Türkiye'nin faaliyetleri İsrail'de nüfuz arttırma girişimi olarak değerlendiriliyor. Bir İsrail polis yetkilisinin Haaretz gazetesine yaptığı açıklamada, "Türkler gayrimenkul satın alıp siyasi mevcudiyetlerini arttırmaya çalışıyorlar" dediği aktarılıyor.

Müslüman Kardeşler anlaşmazlığı

Mainz Üniversitesi Arap Ülkeleri Araştırma Merkezi Başkanı Günter Meyer, Erdoğan yönetiminin bazı Arap liderleriyle arasının gergin olmasının başka nedenleri de bulunduğunu söylüyor. Meyer'e göre, Erdoğan'ın çeşitli Arap ülkelerindeki faaliyetlerini desteklediği Müslüman Kardeşlere siyasi yakınlığı da Arap liderlerini rahatsız ediyor.

Günter Meyer, Müslüman Kardeşlerin önemli hamilerinden biri olan Katar Emirliği ile Erdoğan arasındaki yakınlığın Katar'ın en önemli rakipleri olan Suudi Arabistan, Mısır, Birleşik Arap Emirlikleri ve Bahreyn ile Türkiye arasında gerginliğe yol açtığını belirtiyor. Meyer, "Katar'daki Türk askeri mevcudiyetini artıran Erdoğan seçimi kazandıktan sonra da bu stratejisini değiştirmeyecektir” diyor.

Mohammed bin Salman
Suudi Arabistan Kralı Muhammd Bin SelmanFotoğraf: picture-alliance/B.Algaloud

"Gerginlik daha da artabilir"

Son ay ve haftalarda Erdoğan'ın sevindirici olmayan haberler aldığı tek ülke Mısır değildi. Birleşik Arap Emirlikleri'nin dışişleriyle görevli Devlet Bakanı Anwar Gargash, "Şu zamanda Türkiye ile Arap dünyası arasındaki ilişkilerin mükemmel olduğu söylenemez” dedi.

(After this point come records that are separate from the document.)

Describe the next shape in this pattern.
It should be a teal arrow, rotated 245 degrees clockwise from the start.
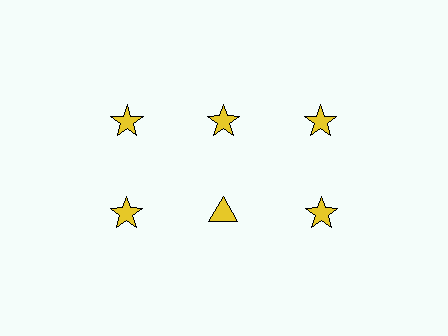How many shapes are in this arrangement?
There are 6 shapes arranged in a grid pattern.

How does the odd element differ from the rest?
It has a different shape: triangle instead of star.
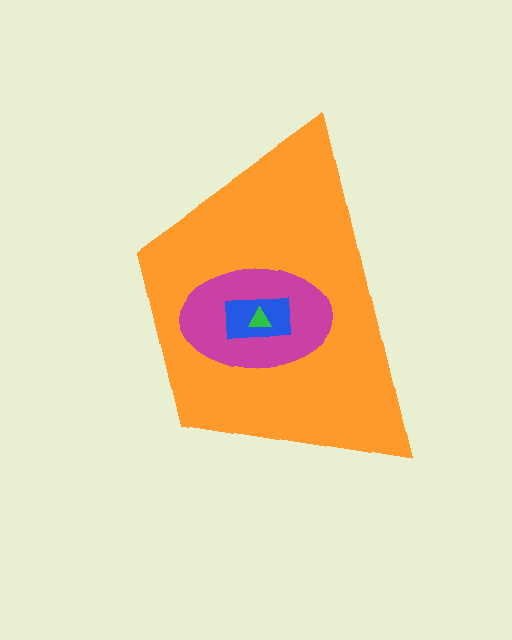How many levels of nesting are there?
4.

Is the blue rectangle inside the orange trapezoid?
Yes.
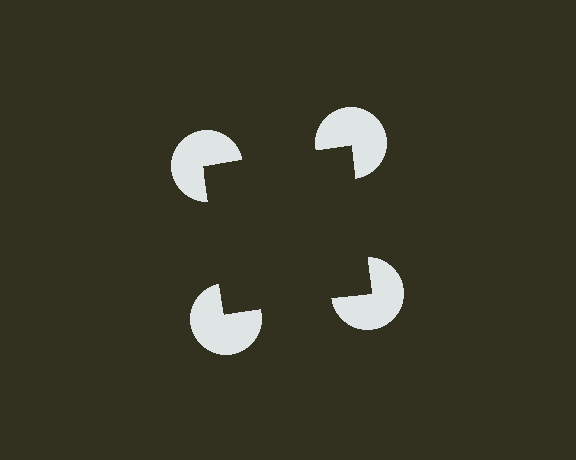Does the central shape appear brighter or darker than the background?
It typically appears slightly darker than the background, even though no actual brightness change is drawn.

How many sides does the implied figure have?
4 sides.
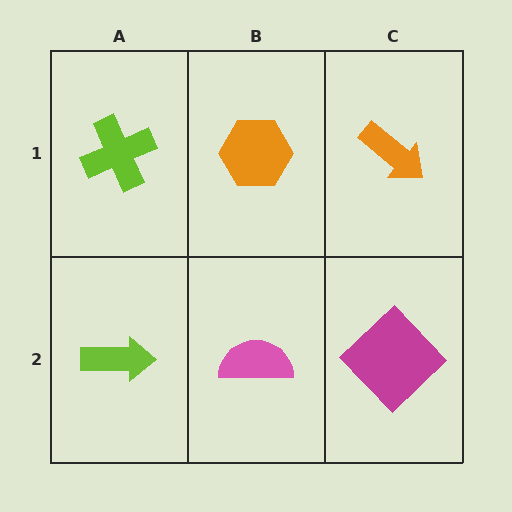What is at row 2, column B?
A pink semicircle.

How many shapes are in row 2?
3 shapes.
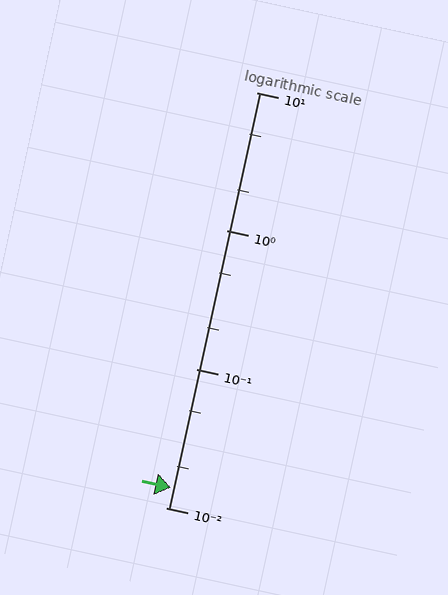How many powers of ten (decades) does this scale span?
The scale spans 3 decades, from 0.01 to 10.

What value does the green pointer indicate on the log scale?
The pointer indicates approximately 0.014.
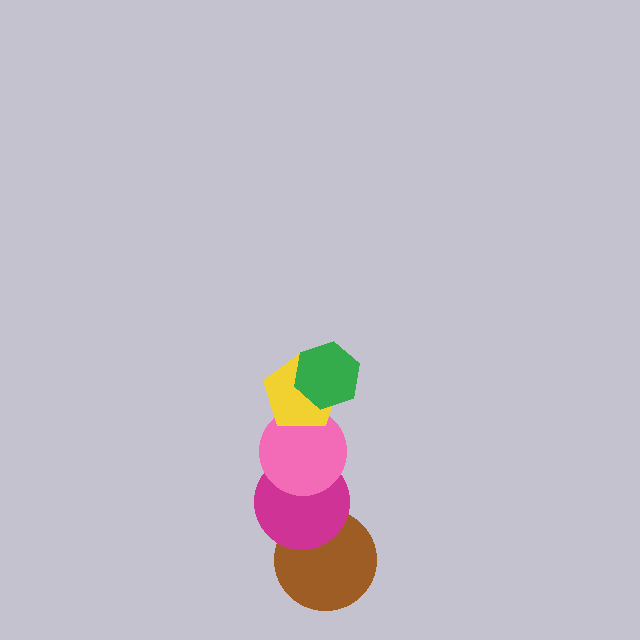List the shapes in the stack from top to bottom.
From top to bottom: the green hexagon, the yellow pentagon, the pink circle, the magenta circle, the brown circle.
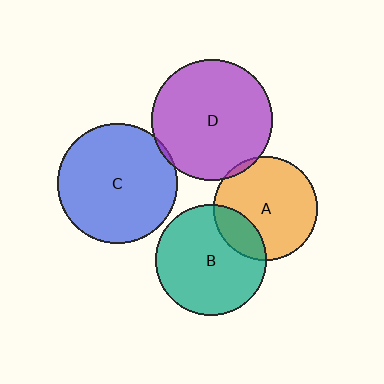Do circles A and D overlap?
Yes.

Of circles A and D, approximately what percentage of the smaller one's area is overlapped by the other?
Approximately 5%.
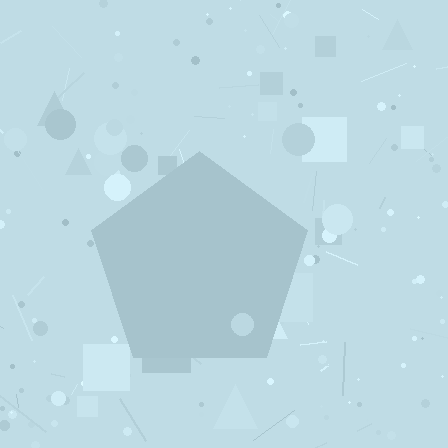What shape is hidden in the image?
A pentagon is hidden in the image.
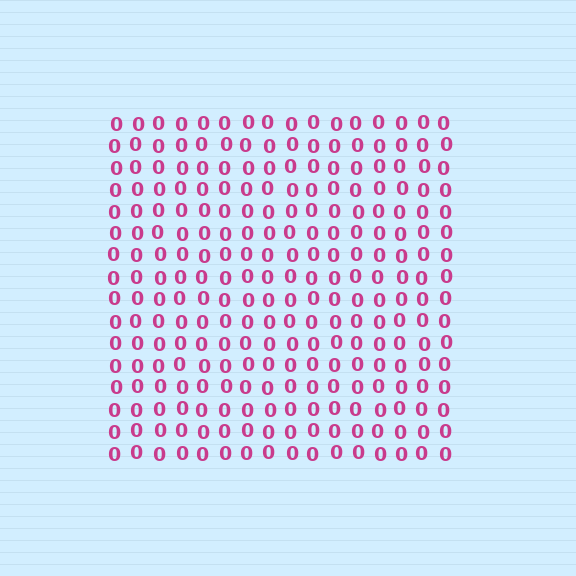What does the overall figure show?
The overall figure shows a square.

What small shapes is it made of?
It is made of small digit 0's.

Suudi Arabistan Veliaht Prensi ve Savunma Bakanı Muhammed bin Selman da ülkesinin iç düşmanlarının İran ve Türkiye ile Hamas ve Müslüman Kardeşler gibi militan Sünni gruplar olduğunu söylemişti.

Günter Meyer Suudi Arabistan'ın Türkiye karşıtlarının başında gelmesinin şaşırtıcı olmadığını belirtiyor ve ekliyor: "Müslüman Kardeşlerin temsil ettiği siyasi İslam Arap yarımadasındaki otoriter rejimleri tehdit eden unsurların başında geliyor. Dolayısıyla Arap dünyasındaki otoriter muktedirlerle aradaki gerginlik daha da artacaktır.”

Arap ülkelerinin bazılarında halkın da Erdoğan'dan oldukça uzaklaştığı göze çarpıyor. Suriye'nin kuzeyine yapılan askeri müdahale sadece orada yaşayan Kürtlerle Suriyelilerin tepkisine yol açmadı. Aynı endişe Irak'ta da kendini gösteriyor. Hem de sadece Irak Kürtleri arasında olmamak kaydıyla.